Applying Lambert W Function, which does the following: $W(ae^a) = a $:

$$-3 = -3/x \Longleftrightarrow x=1$$

Answer 1

$-3e^{-3}=(-3/x)e^{-3/x}$ as a graph

The Lambert W function has two real valued branches when x is between -1/e and 0 exclusive, which means it is not a function in this particular case because it is not 1-1. However, if you apply the other branch of the function you will get the other value ~16.801.

Answer 2

You correctly found : $$-3e^{-3} = (-3/x) e^{-3/x}$$ Of course an obvious first solution is $x=1$ .

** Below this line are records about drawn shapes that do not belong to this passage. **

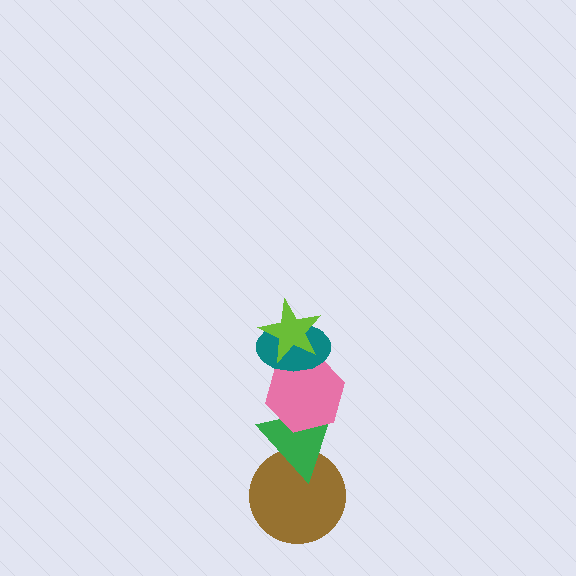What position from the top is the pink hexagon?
The pink hexagon is 3rd from the top.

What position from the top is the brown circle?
The brown circle is 5th from the top.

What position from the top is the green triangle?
The green triangle is 4th from the top.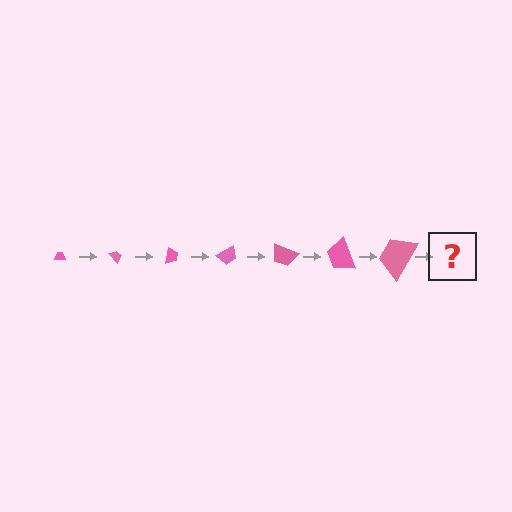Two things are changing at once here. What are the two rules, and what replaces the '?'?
The two rules are that the trapezoid grows larger each step and it rotates 50 degrees clockwise each step. The '?' should be a trapezoid, larger than the previous one and rotated 350 degrees clockwise from the start.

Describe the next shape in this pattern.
It should be a trapezoid, larger than the previous one and rotated 350 degrees clockwise from the start.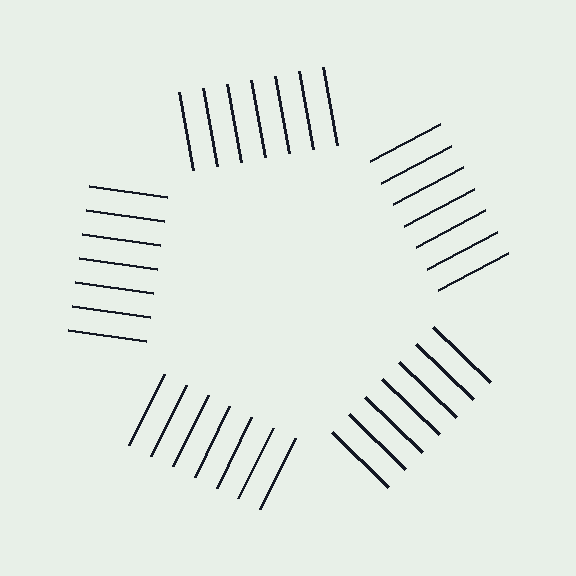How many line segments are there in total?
35 — 7 along each of the 5 edges.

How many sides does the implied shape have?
5 sides — the line-ends trace a pentagon.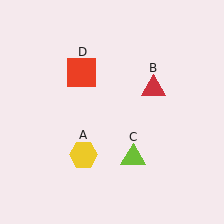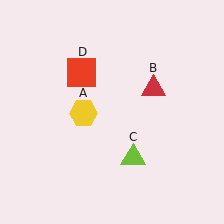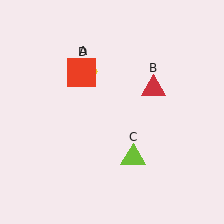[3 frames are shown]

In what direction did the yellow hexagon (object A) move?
The yellow hexagon (object A) moved up.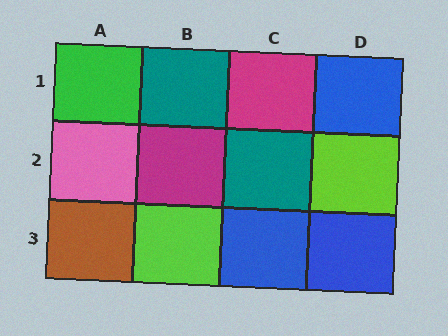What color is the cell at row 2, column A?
Pink.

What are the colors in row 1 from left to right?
Green, teal, magenta, blue.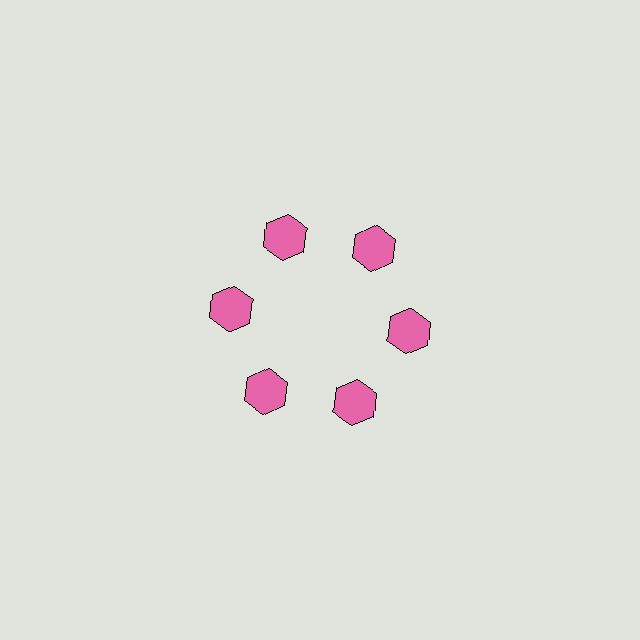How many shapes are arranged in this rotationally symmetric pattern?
There are 6 shapes, arranged in 6 groups of 1.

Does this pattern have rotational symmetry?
Yes, this pattern has 6-fold rotational symmetry. It looks the same after rotating 60 degrees around the center.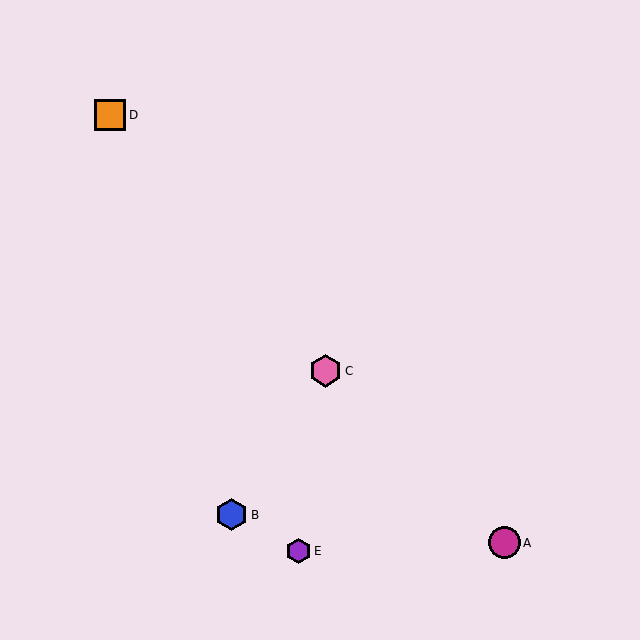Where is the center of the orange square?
The center of the orange square is at (110, 115).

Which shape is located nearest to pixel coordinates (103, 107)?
The orange square (labeled D) at (110, 115) is nearest to that location.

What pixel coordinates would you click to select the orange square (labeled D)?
Click at (110, 115) to select the orange square D.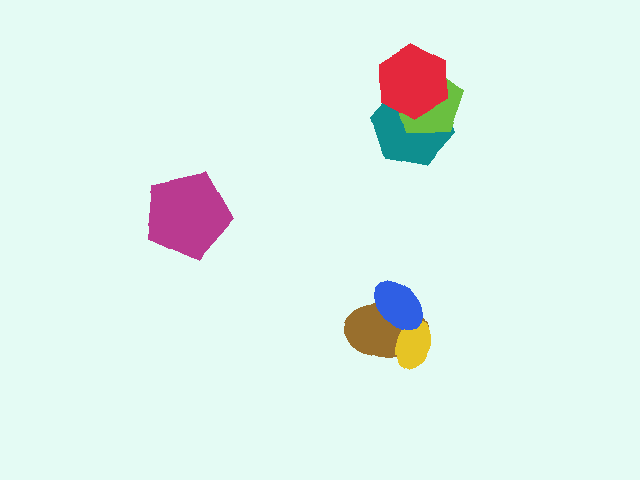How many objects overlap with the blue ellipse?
2 objects overlap with the blue ellipse.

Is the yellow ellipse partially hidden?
Yes, it is partially covered by another shape.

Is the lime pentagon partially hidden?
Yes, it is partially covered by another shape.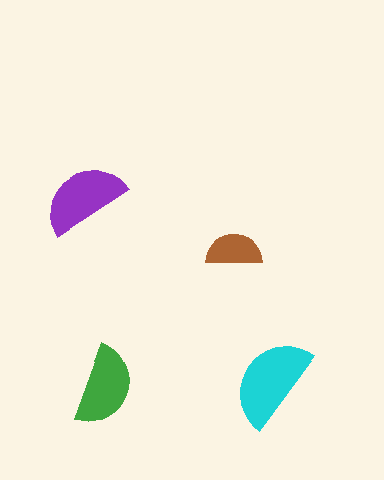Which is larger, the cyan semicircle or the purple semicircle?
The cyan one.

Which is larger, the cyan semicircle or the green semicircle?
The cyan one.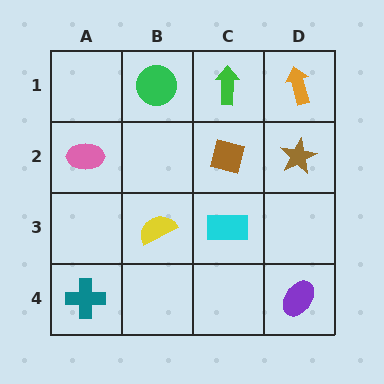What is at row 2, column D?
A brown star.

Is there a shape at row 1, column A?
No, that cell is empty.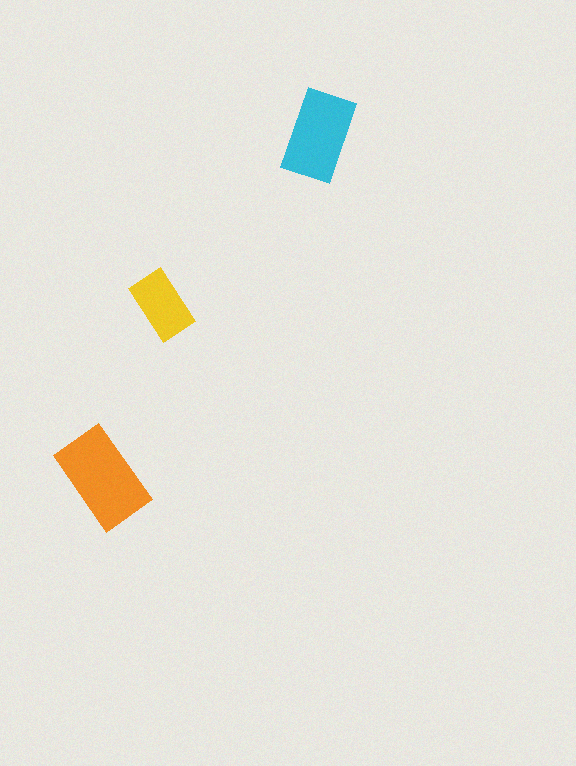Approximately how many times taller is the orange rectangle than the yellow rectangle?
About 1.5 times taller.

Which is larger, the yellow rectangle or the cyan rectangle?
The cyan one.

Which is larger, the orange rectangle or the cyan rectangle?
The orange one.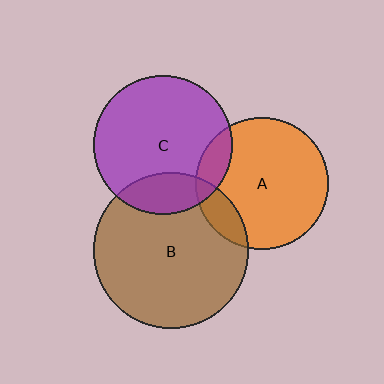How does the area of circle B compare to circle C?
Approximately 1.3 times.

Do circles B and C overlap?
Yes.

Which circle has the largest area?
Circle B (brown).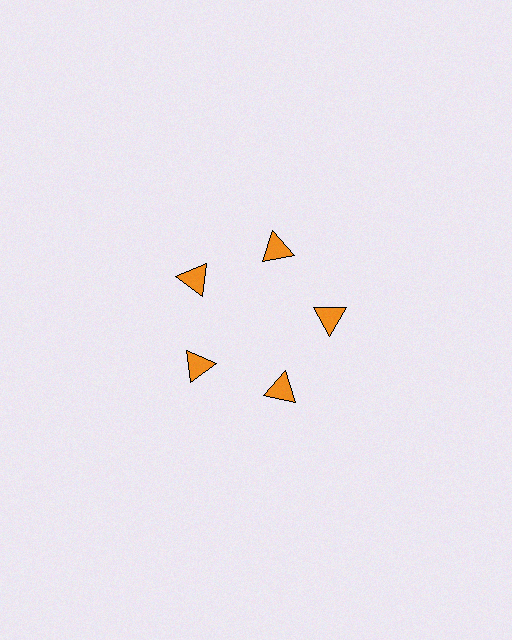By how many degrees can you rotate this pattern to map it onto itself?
The pattern maps onto itself every 72 degrees of rotation.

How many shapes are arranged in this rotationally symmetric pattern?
There are 5 shapes, arranged in 5 groups of 1.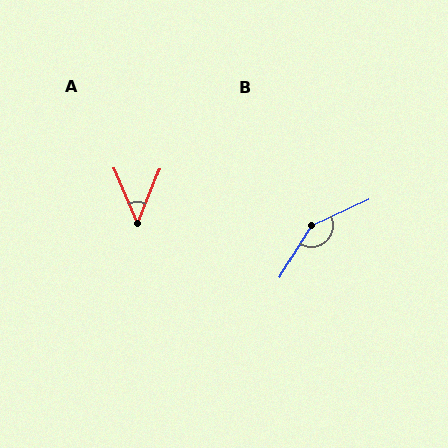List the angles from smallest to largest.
A (46°), B (146°).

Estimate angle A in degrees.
Approximately 46 degrees.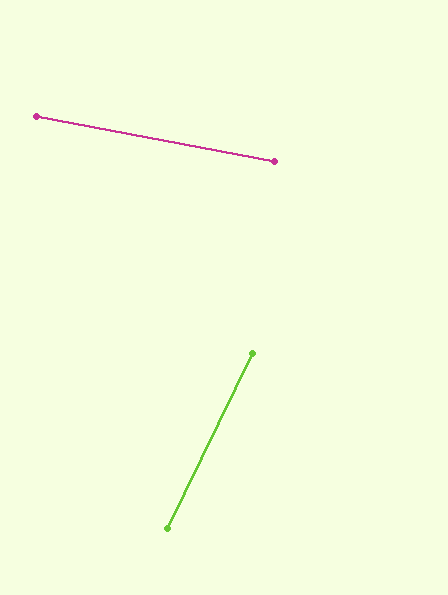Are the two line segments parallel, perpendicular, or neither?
Neither parallel nor perpendicular — they differ by about 75°.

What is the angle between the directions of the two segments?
Approximately 75 degrees.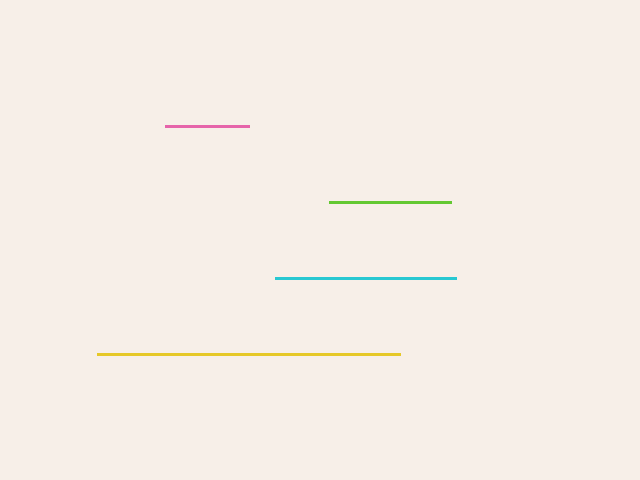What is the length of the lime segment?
The lime segment is approximately 122 pixels long.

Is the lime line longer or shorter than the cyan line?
The cyan line is longer than the lime line.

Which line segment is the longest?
The yellow line is the longest at approximately 302 pixels.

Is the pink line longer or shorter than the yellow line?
The yellow line is longer than the pink line.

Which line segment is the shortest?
The pink line is the shortest at approximately 85 pixels.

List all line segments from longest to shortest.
From longest to shortest: yellow, cyan, lime, pink.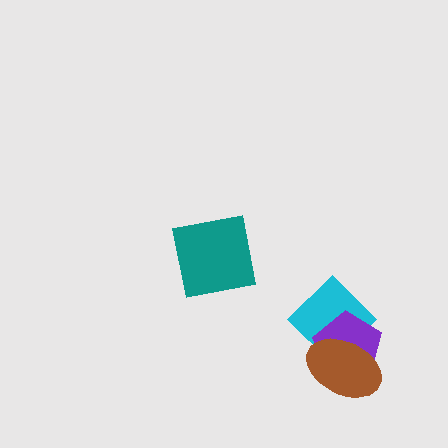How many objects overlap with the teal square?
0 objects overlap with the teal square.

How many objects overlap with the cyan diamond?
2 objects overlap with the cyan diamond.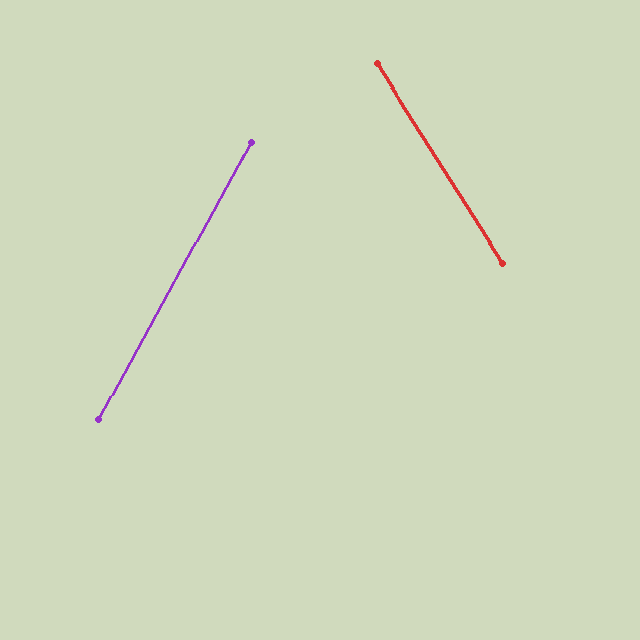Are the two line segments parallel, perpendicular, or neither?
Neither parallel nor perpendicular — they differ by about 61°.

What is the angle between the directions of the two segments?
Approximately 61 degrees.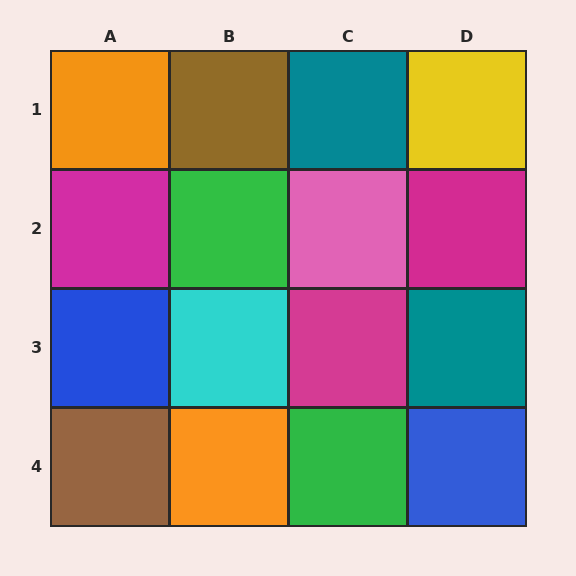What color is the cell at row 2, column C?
Pink.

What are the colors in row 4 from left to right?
Brown, orange, green, blue.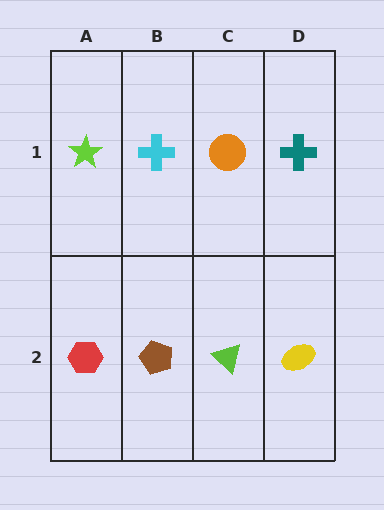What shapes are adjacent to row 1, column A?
A red hexagon (row 2, column A), a cyan cross (row 1, column B).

Using the LambertW function : $$x\,e^x=a \quad\implies\quad x=W(a)$$

$$W(a)e^{W(a)}=a\quad\text{or equivalently}\quad x=W(x\,e^x)$$ Thus $$\begin{cases} a=-3e^{-3}\\ W(a)=-\frac{3}{x} \end{cases}$$ The solution is :$\quad x=-\frac{3}{W(a)}$ $$x=-\frac{3}{W(-3e^{-3})}\simeq 16.801016$$ Note :

The LambertW function is a multivalued function. The two real branches are noted $W_0(X)$ and $W_{-1}(X)$.

The above result corresponds to the branch $W_0$ which is commonly simply noted $W(X)$.

The second branch gives : $$x=-\frac{3}{W_{-1}(-3e^{-3})}=1.$$